Сделав из немногочисленных бесед вывод, что сын не видит себя в медицине, Штефан предложил устроить его в Министерство Магии. Йоль согласился. У него зрела идея.Устроился он в бюро патентов на волшебные изобретения, справедливо полагая, что это наиболее привлекательное в смысле поисков всего самого интересного место в Министерстве Магии. После Отдела Тайн, разумеется, но для Отдела Тайн Йоль был недостаточно квалифицирован, да и вообще столь тесное взаимодействие с законом и порядком вгоняло его в чёрную тоску, лишь замаячив на горизонте.
Он продолжал изучение вирусов, помогая с исследованиями бывшим коллегам, иногда по их просьбе, иногда - без оной, иногда - прикрывая чей-нибудь зад. Йоль, благодаря связям отца и его безупречной репутации, имел чуть больше возможностей нарушать закон, чем большинство его знакомых. Он умел пользоваться своим положением.
Им нравилось пользоваться его умением.
Бюро патентов не было популярно у особенно подозрительных и въедливых слуг закона, никто не следил за фон Шеллендорфом-младшим с излишним рвением, всем было достаточно репутации его отца. А вот он следил: за коллегами, за начальством и главным образом за изобретателями, оформляющими патенты. Он знал, что среди них непременно найдётся талантливый товарищ, нечистый на руку, который ради того, чтобы обезопасить себя от проблем с законом, согласится выполнить... небольшую просьбу.
Артефактор-изобретатель нашёлся.
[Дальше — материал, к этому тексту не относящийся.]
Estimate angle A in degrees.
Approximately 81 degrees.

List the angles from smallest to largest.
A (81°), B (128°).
Просьбу он счёл весьма себе большой. Да что там, у него глаза были что твои блюдца и сам он приобрёл забавное сходство с совой, услышав идею Йоля. Но господин заместитель начальника бюро патентов - к тому времени Йоль продвинулся по служебной лестнице, - посмотрел на него красноречиво и со всей возможной вежливостью заверил, что проблемы, с которыми артефактор столкнётся, отказавшись выполнить просьбу, будут в самом деле большими. Такими большими, что просьба покажется ему пустячком.
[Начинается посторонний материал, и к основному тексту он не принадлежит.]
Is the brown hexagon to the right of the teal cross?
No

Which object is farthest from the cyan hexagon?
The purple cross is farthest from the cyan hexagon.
Йоль хотел обзавестись устройством для работы с воспоминаниями и сновидениями. Не каким-нибудь там Омутом памяти, нет, Омут - вчерашний день. Фон Шеллендорф-младший нуждался в механизме, в самом деле годном на то чтобы работать с воспоминаниями. Восстанавливать. Реконструировать. Корректировать. И самое главное - анализировать подлинность. Настоящее воспоминание, ложное, сон или вовсе пророчество - что это? Машина должна была давать ответ.
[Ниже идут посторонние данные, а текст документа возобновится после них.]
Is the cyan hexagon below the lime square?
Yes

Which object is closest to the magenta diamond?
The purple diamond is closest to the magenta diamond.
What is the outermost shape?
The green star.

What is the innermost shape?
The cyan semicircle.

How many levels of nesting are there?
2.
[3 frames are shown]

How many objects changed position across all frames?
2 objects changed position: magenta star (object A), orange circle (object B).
Ошибки следовало минимизировать.
Мастер уверял, что 60% точности ответа - предел его возможностей.
Йоль понимающе улыбнулся, участливо сжимая в ладонях его руку. А затем с той же улыбкой сообщил, что отныне у мастера осталось ровно двенадцать дней на то, чтобы довести заказ до ума и создать машину, вероятность ошибок при работе которой не будет превышать двух процентов. В самом крайнем случае - семи. Ни процентом больше.
Если же заказ не будет готов, господину артефактору придётся попрощаться. С господином заместителем начальника патентного бюро. Но сначала - со своими волосами. Зубами. Ногтями. И кожей напоследок. Это чудо современной магической вирусологии. Просто чудо.
И вы тоже способны на чудо, мастер. Я в вас верю.
Чудо свершилось. Машина была готова в срок.
Мастер получил свой патент, за которым пришёл. Получил и отводы по всем статьям, по которым ему грозила тюрьма.
Патента на машину он не получил, как и права повторить её.
Он также получил заверения Йоля, что он более чем доволен заказом и непременно обратится ещё раз, когда ему понадобится нечто столь же эксклюзивное.
Мастер не смог выдавить улыбку.
Йоль улыбался во весь рот.
Он узнал, что за девочка снилась ему по ночам. Узнал, что отец выпотрошил его память, перекроил её, изуродовал, вытер бесследно родную сестру и заставил помнить о смерти матери.
Что ж, едва ли яблочко далеко укатилось от яблоньки. Во всяком случае, гораздо менее далеко, чем Йоль предполагал прежде. Он разом стряхнул с себя лохмотья стыда и вины перед отцом, справедливо рассудив, что после такого имеет право обманывать отца и пользоваться его связями и репутацией впредь, и даже отколоть нечто куда более серьёзное и отвратительное, если будет нужда.
Он нашёл Эленис, написал ей и получил ответ очень быстро.
«Здравствуй, Йоль, - ответила сестра, - Наконец-то ты написал, я давно жду твоего письма.»
Она тоже видела его во сне, но, в отличие от брата, Эленис знала, с кем встречается по ночам.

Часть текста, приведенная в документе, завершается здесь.